The Late Payment of Commercial Debts Regulations 2013 (‘the Regulations’) will come into force on 16 March 2013 implementing changes to commercial contracts for the supply of goods and services (excluding excepted contracts) made on or after this date.
The Regulations will make a number of changes including the following:-
Where a public authority enters into a commercial contract for the supply of goods or services (which is not a consumer credit agreement or a contract intended to operate by way of mortgage, pledge, charge or other security), interest will start to run on outstanding payments from 30 days after the latest of receiving the supplier’s invoice, receiving the goods or services and verification or acceptance of the goods or services.
Where a business enters into a commercial contract for the supply of goods of services (excluding those as listed for public authorities) where the contract is silent on time for payment, interest will start to run on outstanding payments from 30 days after the latest of receiving the supplier’s invoice, receiving the goods or services and verification or acceptance of the goods or services. However, the parties can agree a due date for payment of up to 60 days after the latest of these events, and, if the extension is not “grossly unfair” to the supplier, can expressly agree to extend beyond that period.
Acceptance and validation processes: an extension to the normal 30 and 60 day time limits where statute or the contract provide for a procedure of acceptance or validation will be introduced by the Regulations. A limit is placed on the amount of time purchasers can verify the conformity of goods or services with the contract to 30 days, unless the parties expressly agree a longer period and that period is not “grossly unfair” to the supplier.
“Gross Unfairness” concept: in determining whether it is grossly unfair for a business purchaser to agree a time extension with a supplier, all of the circumstances of the case are taken into account, particularly:
- whether anything is a gross deviation from good commercial practice and contrary to good faith and fair dealing;
- the nature of the goods or services supplied; and
- whether the purchaser has an objective reason for requiring a change from the statutory provisions.
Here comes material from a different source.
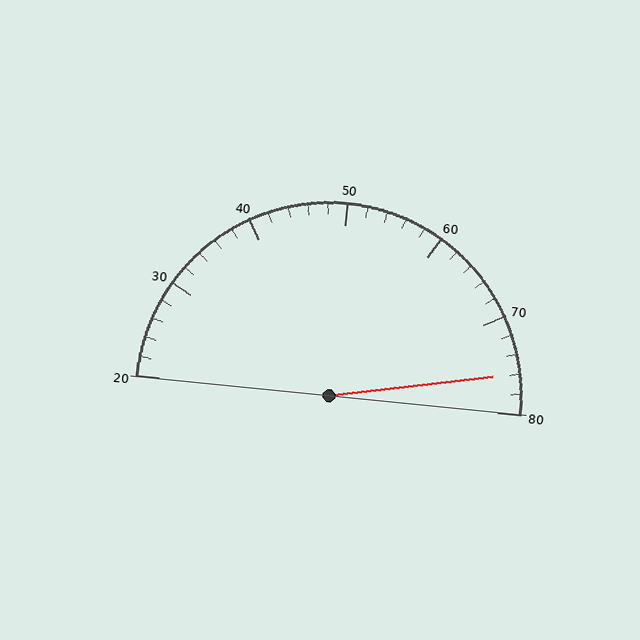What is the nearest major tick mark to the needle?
The nearest major tick mark is 80.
A gross unfairness test, which is new to English law, and a requirement for good faith will be introduced by the Regulations.
Recovery costs: the supplier can claim any other reasonable costs of recovery in addition to the fixed charge that a supplier may claim as compensation for the cost of recovering a debt. Any attempt to exclude or limit this right will be subject to the reasonableness test under the Unfair Contract Terms Act 1977.
Meaning of “public authority”: a contracting authority within the meaning of regulation 3 of the Public Contracts Regulations 2006.